Через узкие щели рассохшихся за лето деревянных, в чешуйках отслаивающейся масляной краски рам несло холодом, прелыми листьями и неприятно угольным дымом, царапавшим больное горло. Осенью в промозглом и всегда мокром от дождя Суходольске Светлана постоянно маялась простудами. Она сняла с колдовки, за которую вечно выговаривал Богдан Семенович, что ей не дело находиться тут, в присутствии, турку с кипящей водой и заварила в толстой, долго удерживающей тепло кружке растворимый кофе — забавную придумку бриттских химиков, ставшую популярной в окопах Великой войны. Запахло горечью и бодростью, перебивая уличный дух.
Сахар закончился еще вчера вместе с молоком — купить новую упаковку рафинада Светлана не успела. Жаль, но придется пить черный кофе. Эх, замечталось ей, сейчас бы самовар, да с вазочками густого варенья из лесных ягод, да с ватрушками с рассыпчатым сладким творогом, или пышками, или пирожками — голодная с утра Светлана в своих мечтах была согласна даже на калитки, которые местные дворяне, вроде Мишеля, совсем не воспринимали — как же, еда простонародья. Он, окромя пышных пирогов из местной ресторации, содержащейся выходцами из Франции, ничего не признавал. Убирая в шкаф небольшую плиту-колдовку, купленную с Мишелем вскладчину заместо старой керосинки, Светлана грустно улыбнулась: «Совсем ты, Светочка-Веточка, мещанкой стала, даже мысли простые, приземленные, глупые. Калитки, чай, да варенье! И куда делась восторженная барышня, мечтавшая повидать мир и изменить его?» Барышне недавно исполнилось двадцать три года, и она окончательно рассталась с розовыми очками.

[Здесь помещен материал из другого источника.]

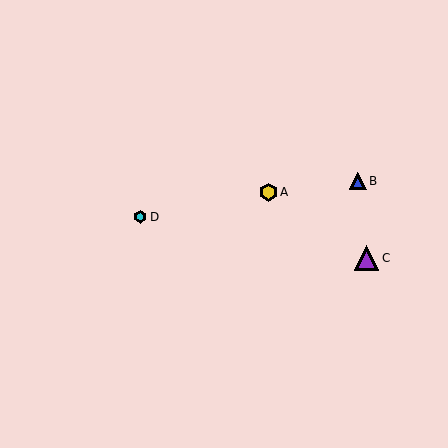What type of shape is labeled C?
Shape C is a purple triangle.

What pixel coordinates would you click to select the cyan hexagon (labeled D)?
Click at (140, 217) to select the cyan hexagon D.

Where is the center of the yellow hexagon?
The center of the yellow hexagon is at (268, 192).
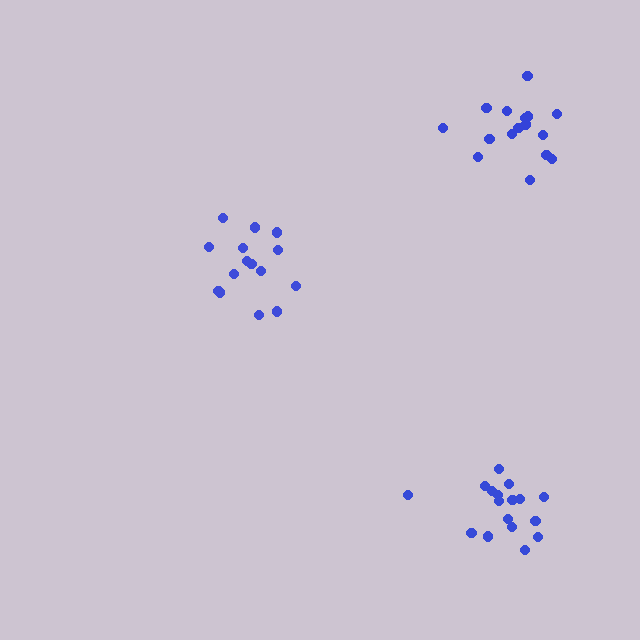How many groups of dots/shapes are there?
There are 3 groups.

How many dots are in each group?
Group 1: 16 dots, Group 2: 15 dots, Group 3: 17 dots (48 total).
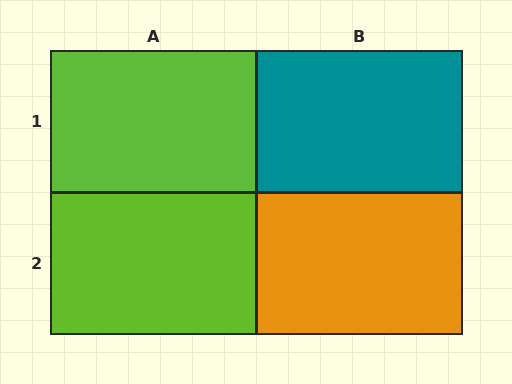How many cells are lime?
2 cells are lime.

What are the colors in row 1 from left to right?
Lime, teal.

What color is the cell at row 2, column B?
Orange.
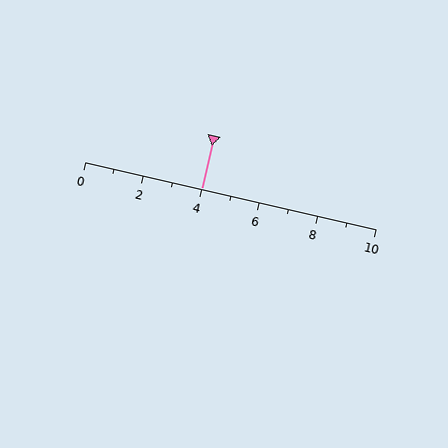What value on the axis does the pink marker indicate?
The marker indicates approximately 4.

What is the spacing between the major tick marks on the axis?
The major ticks are spaced 2 apart.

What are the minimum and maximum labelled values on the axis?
The axis runs from 0 to 10.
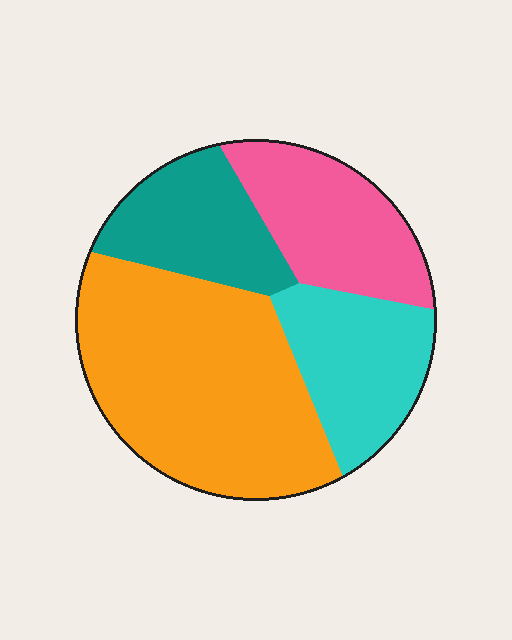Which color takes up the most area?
Orange, at roughly 45%.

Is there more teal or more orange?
Orange.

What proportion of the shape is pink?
Pink covers around 20% of the shape.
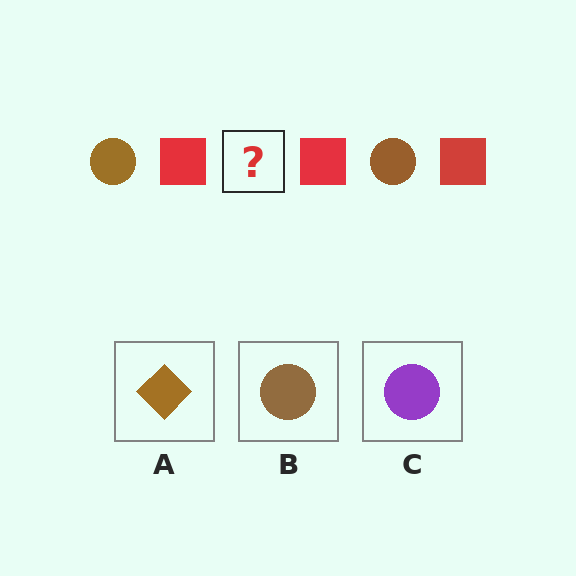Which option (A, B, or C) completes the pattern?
B.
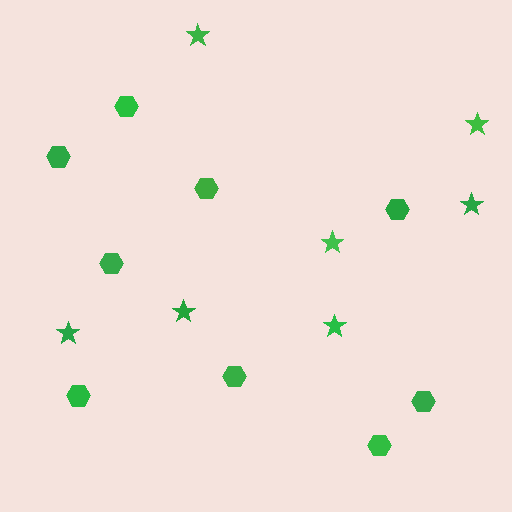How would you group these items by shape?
There are 2 groups: one group of stars (7) and one group of hexagons (9).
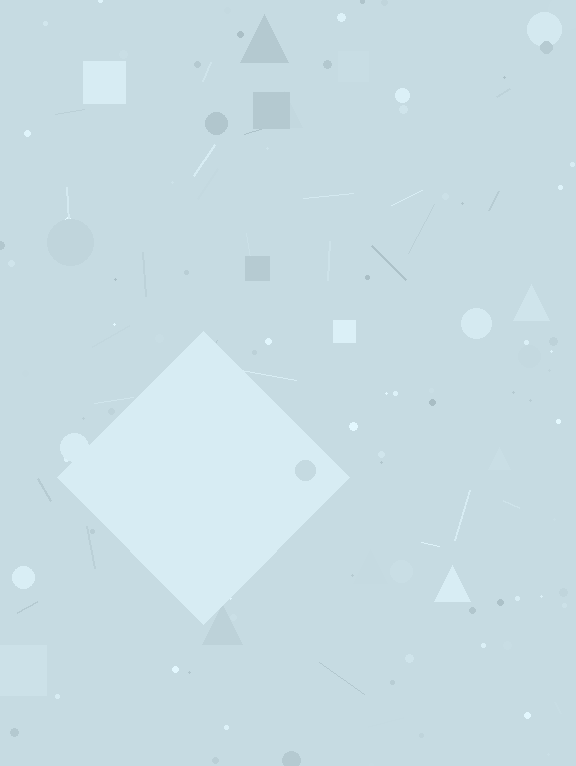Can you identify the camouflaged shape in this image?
The camouflaged shape is a diamond.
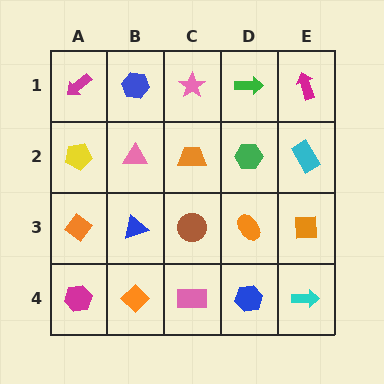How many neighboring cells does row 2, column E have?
3.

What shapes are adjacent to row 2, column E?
A magenta arrow (row 1, column E), an orange square (row 3, column E), a green hexagon (row 2, column D).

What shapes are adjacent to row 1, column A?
A yellow pentagon (row 2, column A), a blue hexagon (row 1, column B).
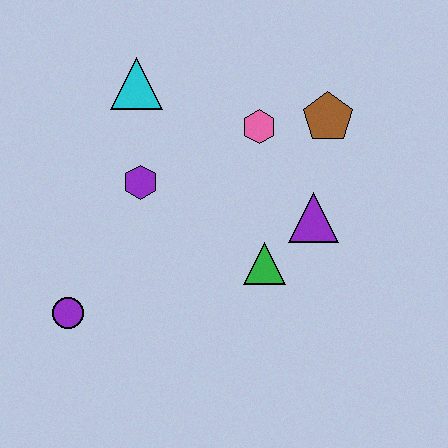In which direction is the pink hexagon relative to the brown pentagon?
The pink hexagon is to the left of the brown pentagon.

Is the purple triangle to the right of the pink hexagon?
Yes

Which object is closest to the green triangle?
The purple triangle is closest to the green triangle.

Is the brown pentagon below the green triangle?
No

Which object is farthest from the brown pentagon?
The purple circle is farthest from the brown pentagon.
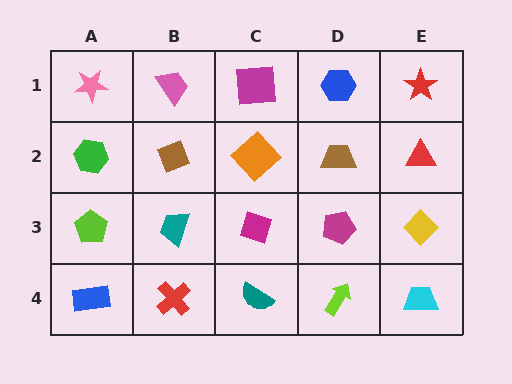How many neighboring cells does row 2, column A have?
3.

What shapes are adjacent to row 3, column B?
A brown diamond (row 2, column B), a red cross (row 4, column B), a lime pentagon (row 3, column A), a magenta diamond (row 3, column C).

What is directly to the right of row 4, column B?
A teal semicircle.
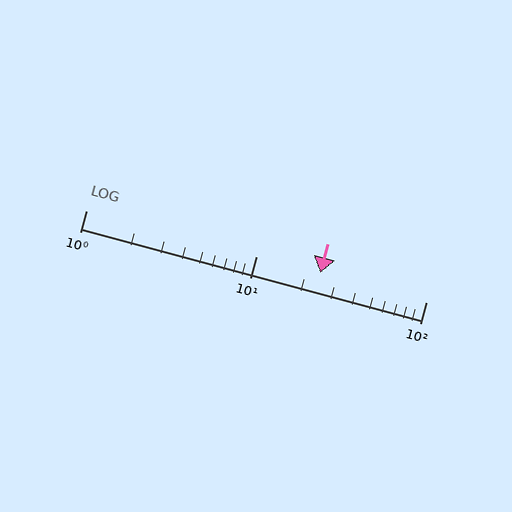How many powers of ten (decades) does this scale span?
The scale spans 2 decades, from 1 to 100.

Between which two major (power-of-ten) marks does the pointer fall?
The pointer is between 10 and 100.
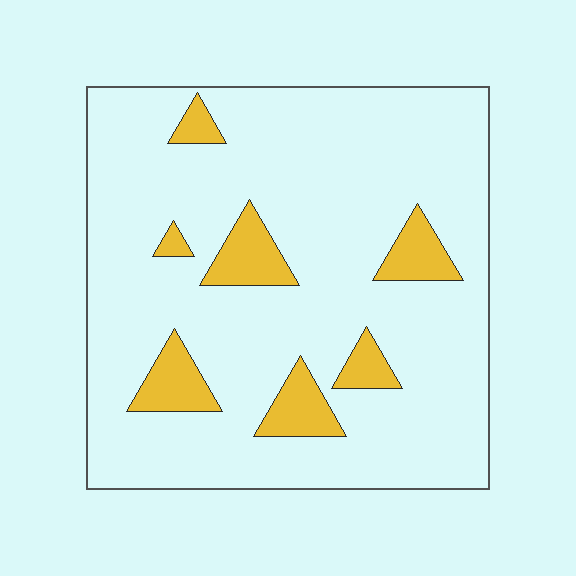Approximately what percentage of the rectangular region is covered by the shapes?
Approximately 15%.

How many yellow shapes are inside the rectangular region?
7.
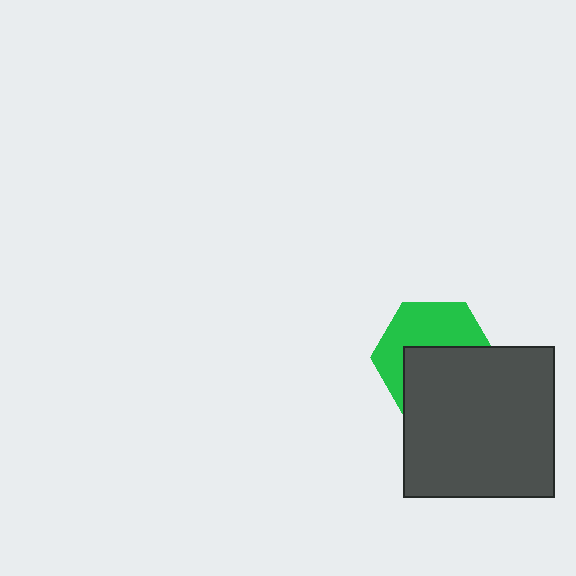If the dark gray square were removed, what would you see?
You would see the complete green hexagon.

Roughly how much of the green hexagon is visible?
About half of it is visible (roughly 49%).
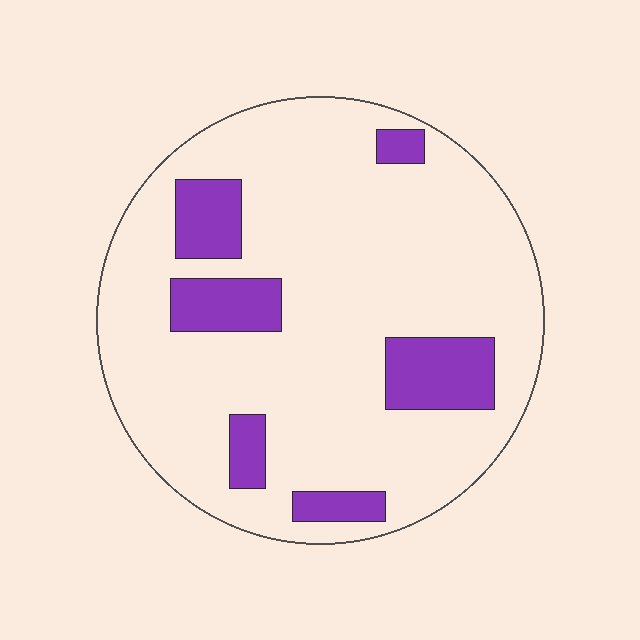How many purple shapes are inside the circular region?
6.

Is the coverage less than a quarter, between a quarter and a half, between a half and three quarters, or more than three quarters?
Less than a quarter.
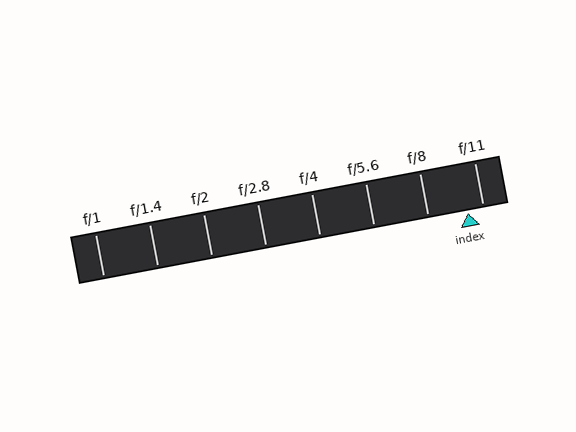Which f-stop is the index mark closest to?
The index mark is closest to f/11.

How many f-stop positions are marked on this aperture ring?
There are 8 f-stop positions marked.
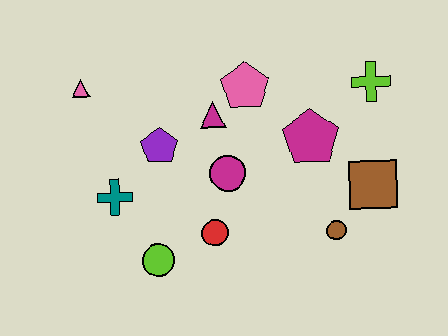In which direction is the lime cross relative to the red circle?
The lime cross is to the right of the red circle.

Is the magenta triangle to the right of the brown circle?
No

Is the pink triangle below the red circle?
No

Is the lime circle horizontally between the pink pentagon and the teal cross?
Yes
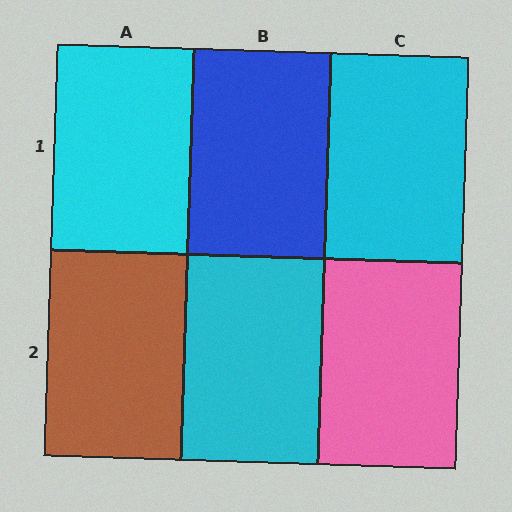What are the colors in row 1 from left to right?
Cyan, blue, cyan.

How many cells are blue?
1 cell is blue.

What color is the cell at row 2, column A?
Brown.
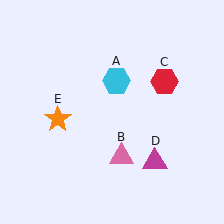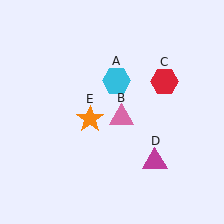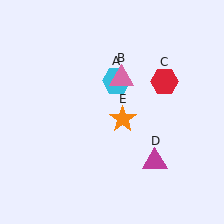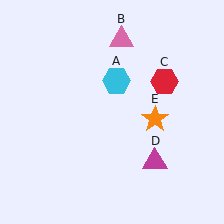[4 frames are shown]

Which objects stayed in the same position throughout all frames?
Cyan hexagon (object A) and red hexagon (object C) and magenta triangle (object D) remained stationary.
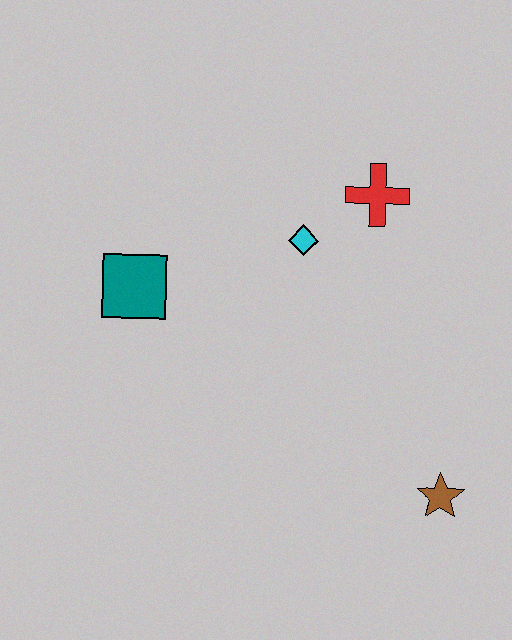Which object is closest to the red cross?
The cyan diamond is closest to the red cross.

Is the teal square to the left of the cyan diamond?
Yes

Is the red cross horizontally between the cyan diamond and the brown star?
Yes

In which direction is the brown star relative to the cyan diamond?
The brown star is below the cyan diamond.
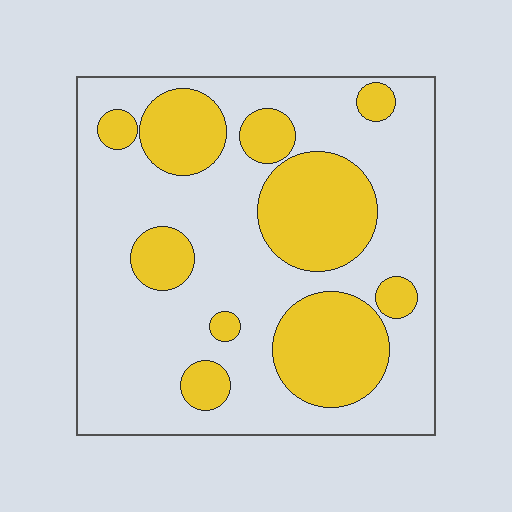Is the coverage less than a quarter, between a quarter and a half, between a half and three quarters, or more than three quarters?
Between a quarter and a half.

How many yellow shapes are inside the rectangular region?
10.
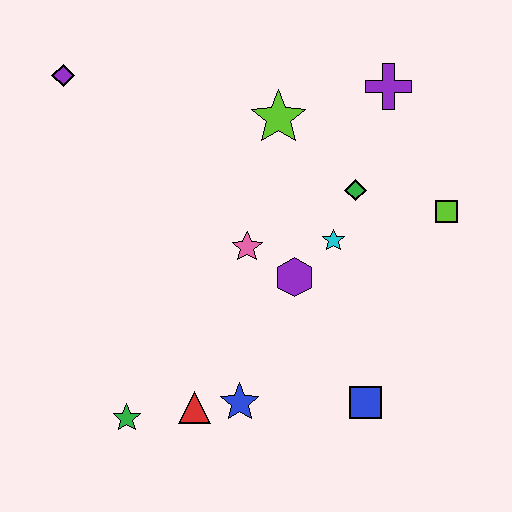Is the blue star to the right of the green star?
Yes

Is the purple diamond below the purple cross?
No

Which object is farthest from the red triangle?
The purple cross is farthest from the red triangle.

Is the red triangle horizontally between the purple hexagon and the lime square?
No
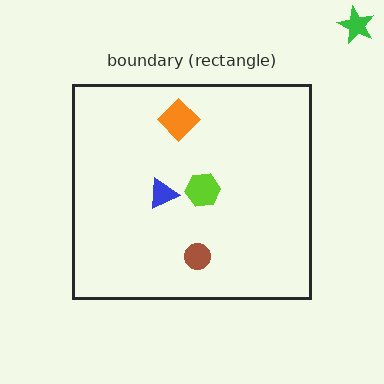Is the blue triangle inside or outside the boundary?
Inside.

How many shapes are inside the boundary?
4 inside, 1 outside.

Светлана взяла кружку и подошла к окну. Немного знобило. Суконный, тонкий чиновничий мундир черного цвета, расшитый, как и положено, серебром, не спасал от холода. Топить магуправу, даже на ночь, прижимистый Богдан Семенович истопнику пока запрещал, считая это ненужной тратой казенных денег. Светлана, грея холодные пальцы об обжигающе горячую кружку, ждала, когда в управу приедет Мишель, и её двухдневное дежурство наконец-то закончится. Двухдневным оно было как раз из-за него. Он укатил в середине недели в свое поместье в Волчанске по хозяйским делам, а Светлана привычно выходила за Мишеля на дежурства — платил он потом изрядно за то, что она прикрывала его.
За окном просыпался город после Всенощной. Шуршали метлами, наводя порядок, дворники в лихо заломленных картузах и длинных, некогда белоснежных фартуках поверх красных косовороток с жилетками. Прошелся по еще пустой улице, проверяя работу дворников, городовой — он уже сменил белый летний китель на зеленую военную тужурку, популярную в полиции после Великой войны. Начинался тихий, безопасный для жизни городовых сезон — количество ночных нападений язычников и всякого сброда на полицейских пойдет на убыль: еще умудриться надо в темноте рассмотреть защитного цвета тужурки, когда как белые кителя, как мишень, видны издалека, словно приглашая начистить рожу ненавистному городовому. Да и городовых станет больше — вернутся уехавшие на летние заработки в деревни парни, и в полиции опять будут укомплектованы все участки. Даже магуправе станет жить легче — перестанут дергать по мелочам из-за недостатка полицейских.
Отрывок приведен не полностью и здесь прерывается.